6. Smart Cities: Low-Latency Analytics for Surveillance Cameras, Aggregated Insights for Planners
Smart city initiatives involve instrumenting public infrastructure with a plethora of IoT sensors for applications like traffic management, emergency response and more. Video surveillance cameras leverage edge servers for immediate detection of incidents or anomalies.
The same sensor data streams to cloud platforms, where it can be aggregated from multiple locations to identify city-wide trends, optimize resource allocation. Seamlessly, edge and cloud work together to enable both real-time responsiveness and holistic, strategic decision-making for municipalities.
7. Gaming: Render Graphics at Edge, Leverage Cloud for Backend Services
The gaming industry demands low-latency, graphics-intensive experiences. Indeed, Edge servers located near gamers allow hardware-accelerated rendering and processing of immersive 3D graphics without lag.
Gameplay data, achievements, profiles and multiplayer services are concurrently managed on cloud backends for global scaling. However, this hybrid model optimizes the in-game experience with edge computing, while cloud infrastructure supports engaging online ecosystems around games.
8. Media & Entertainment: Low-Latency Streaming, Cloud for Analytics and Monetization
Edge nodes placed within Internet Service Provider networks enable streaming ultra-high-definition video and audio to viewers with minimal delay. Concurrently, the cloud facilitates big data analytics on viewership and engagement patterns, A/B testing to optimize monetization, digital rights management, and personalization at scale. Also, edge handles bandwidth-intensive content delivery, while the cloud server powers sophisticated backend capabilities for an enhanced entertainment experience.
9. Financial Services: Real-Time Trading Systems at Edge, Risk Management and Fraud Detection in Cloud
Millisecond responses are mission-critical for financial trading systems. Therefore, edge colocation servers located within exchange data centers allow ultra-low-latency market data feeds and order matching.

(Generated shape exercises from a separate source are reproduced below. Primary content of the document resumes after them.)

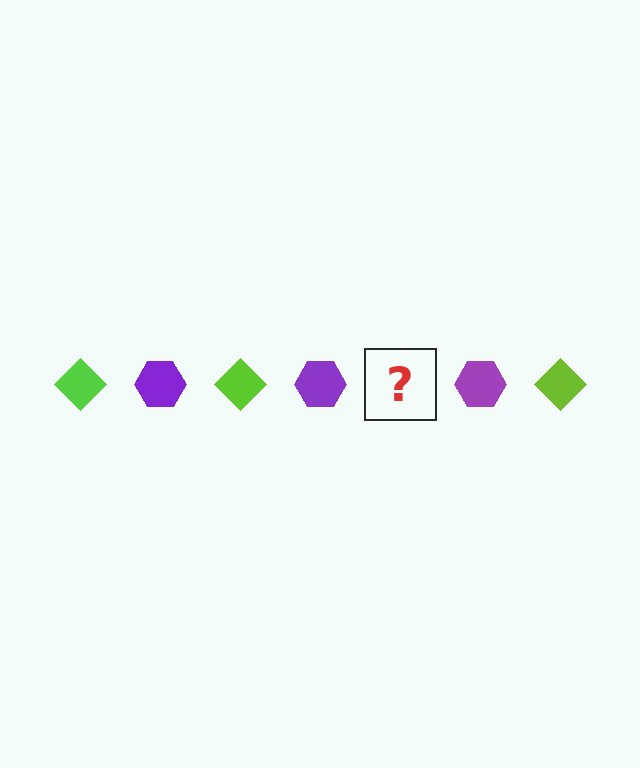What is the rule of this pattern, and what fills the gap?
The rule is that the pattern alternates between lime diamond and purple hexagon. The gap should be filled with a lime diamond.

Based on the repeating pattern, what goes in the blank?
The blank should be a lime diamond.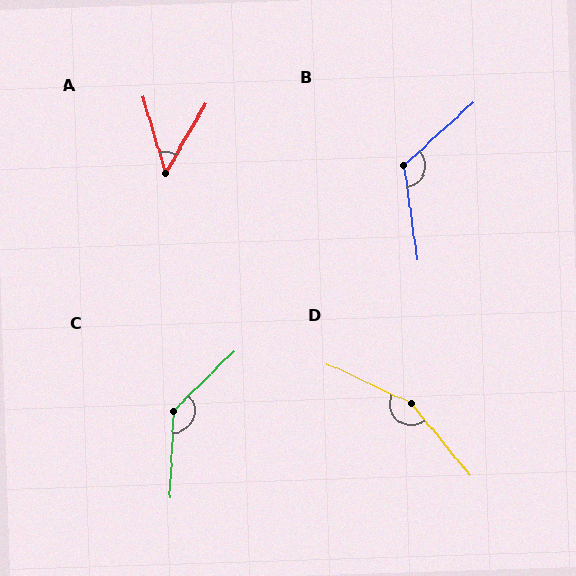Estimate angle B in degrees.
Approximately 124 degrees.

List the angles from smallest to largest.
A (46°), B (124°), C (137°), D (154°).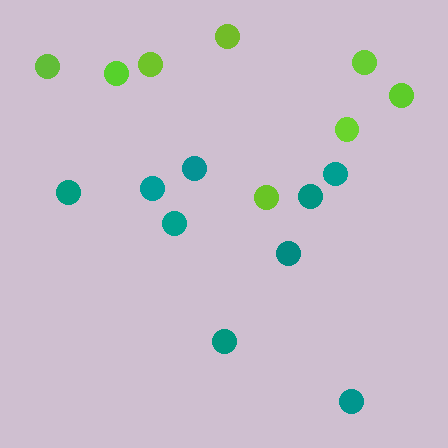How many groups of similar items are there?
There are 2 groups: one group of lime circles (8) and one group of teal circles (9).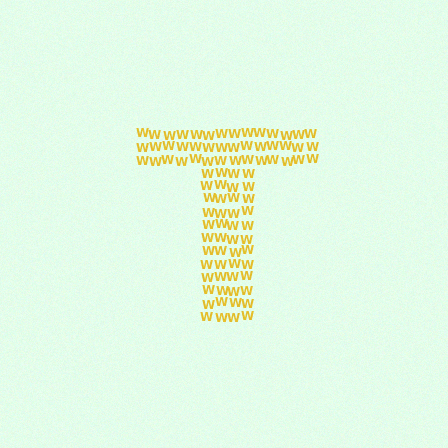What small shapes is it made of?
It is made of small letter W's.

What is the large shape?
The large shape is the letter T.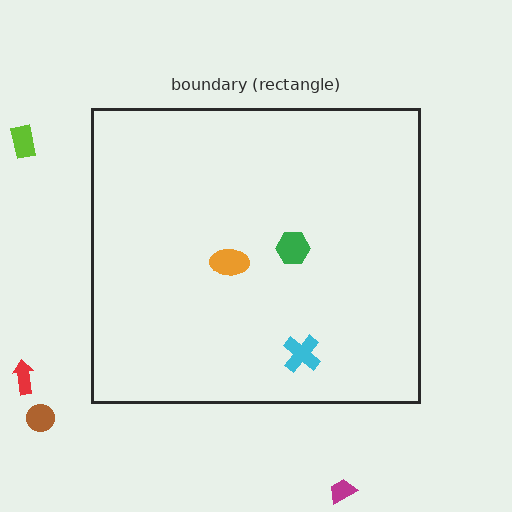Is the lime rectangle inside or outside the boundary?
Outside.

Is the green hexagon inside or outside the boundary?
Inside.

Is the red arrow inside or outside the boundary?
Outside.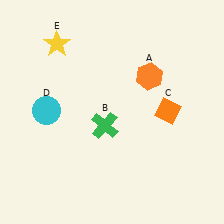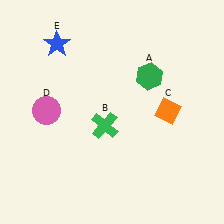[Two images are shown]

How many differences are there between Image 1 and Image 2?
There are 3 differences between the two images.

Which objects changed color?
A changed from orange to green. D changed from cyan to pink. E changed from yellow to blue.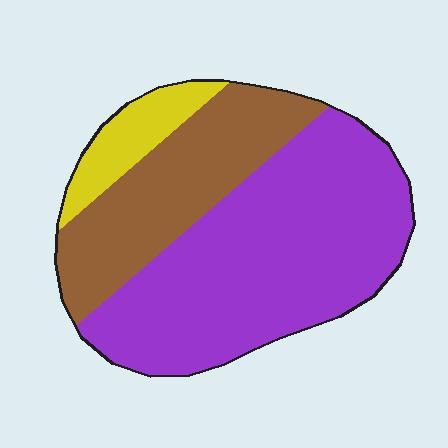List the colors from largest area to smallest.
From largest to smallest: purple, brown, yellow.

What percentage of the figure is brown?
Brown takes up between a quarter and a half of the figure.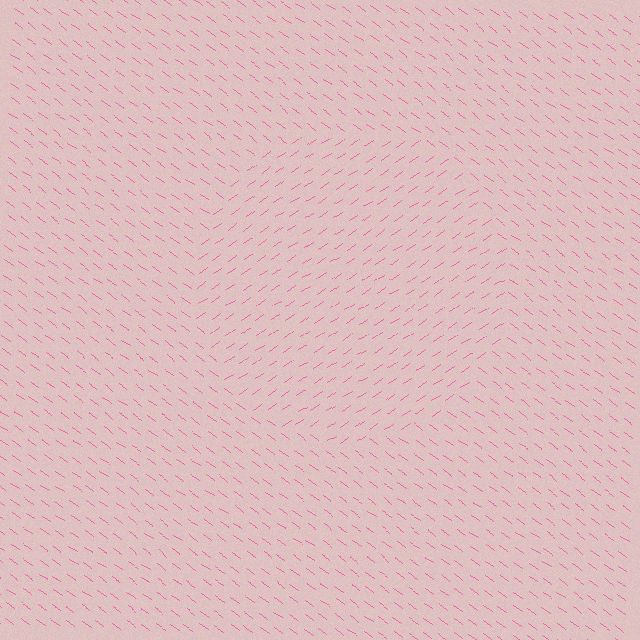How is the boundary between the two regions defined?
The boundary is defined purely by a change in line orientation (approximately 69 degrees difference). All lines are the same color and thickness.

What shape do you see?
I see a circle.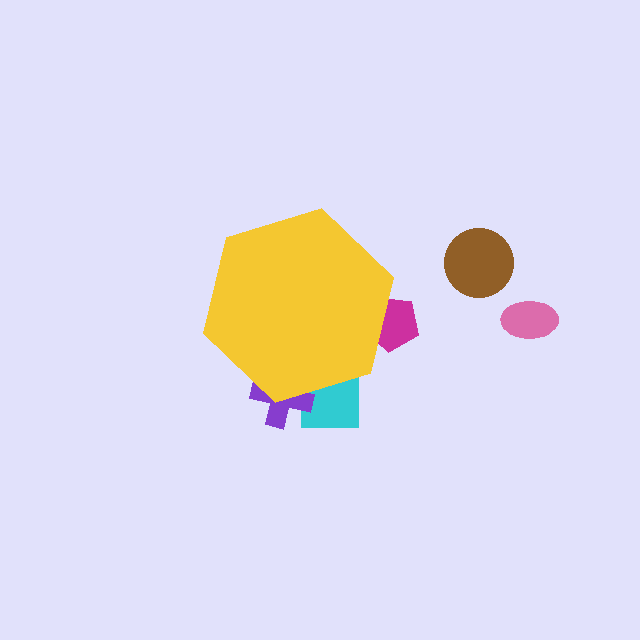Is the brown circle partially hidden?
No, the brown circle is fully visible.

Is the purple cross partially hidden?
Yes, the purple cross is partially hidden behind the yellow hexagon.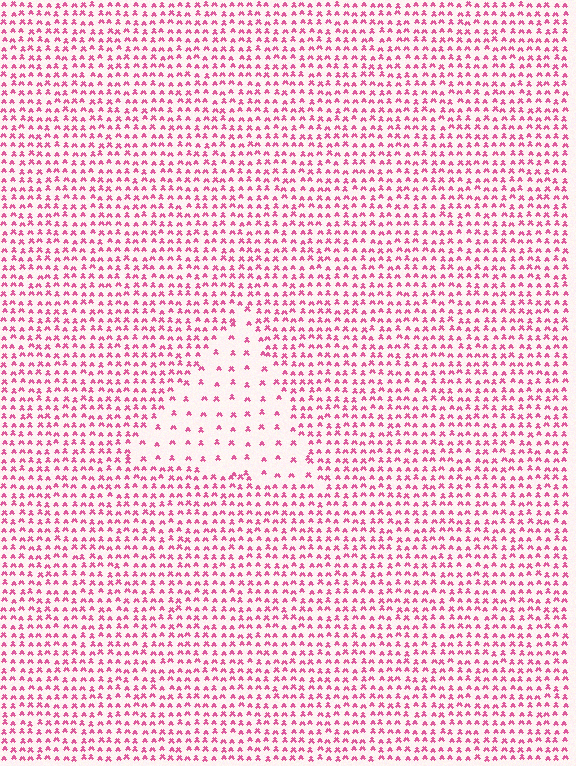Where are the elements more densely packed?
The elements are more densely packed outside the triangle boundary.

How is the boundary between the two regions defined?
The boundary is defined by a change in element density (approximately 2.9x ratio). All elements are the same color, size, and shape.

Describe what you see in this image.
The image contains small pink elements arranged at two different densities. A triangle-shaped region is visible where the elements are less densely packed than the surrounding area.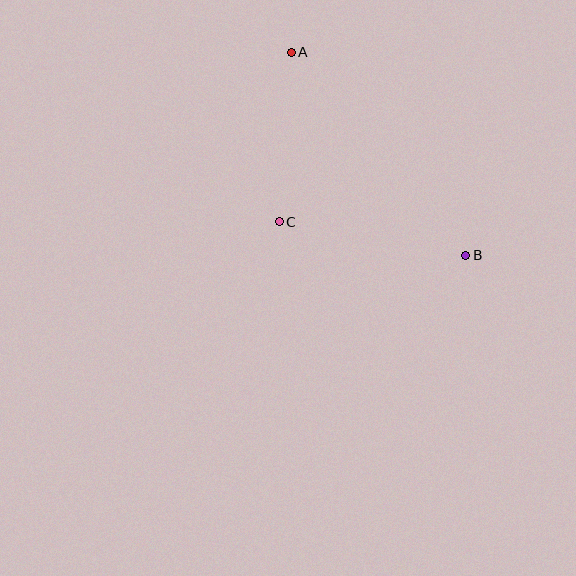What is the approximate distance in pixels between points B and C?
The distance between B and C is approximately 190 pixels.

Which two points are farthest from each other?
Points A and B are farthest from each other.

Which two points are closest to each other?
Points A and C are closest to each other.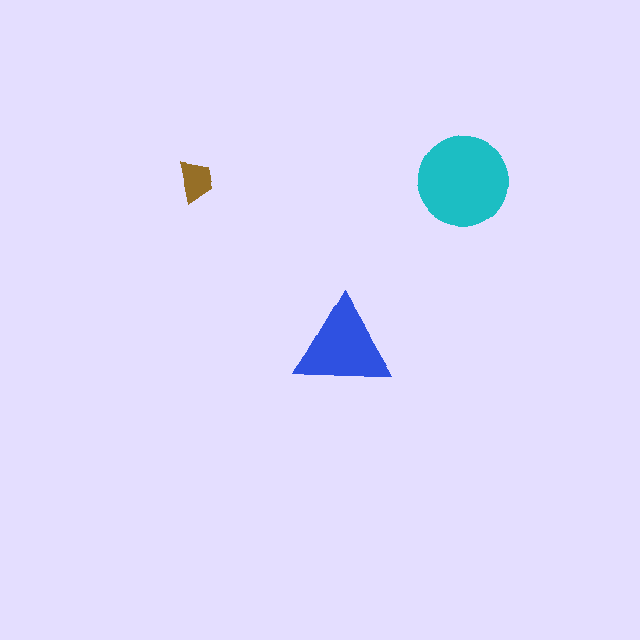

Meanwhile, the cloud hosts risk management platforms, anti-money laundering solutions, and other compliance applications that require massive historical data processing. This hybrid approach keeps trading operations seamlessly running at wire-speed. Also, edge proximity while leveraging elastic cloud resources for data-hungry oversight and regulatory functions.
Key Summary
As these use cases demonstrate, edge computing optimizes latency and reliability for mission-critical applications through proximity. Cloud servers provide scalable infrastructure for data-intensive workloads, long-term storage, advanced analytics, and services requiring a global scope. Together, edge and cloud form a powerful combination that allows industries across derive value from data in new ways. Moreover, Optimizing real-time operations or gaining strategic insights. Considering how edge and cloud can work in tandem is a wise approach for any data-driven business.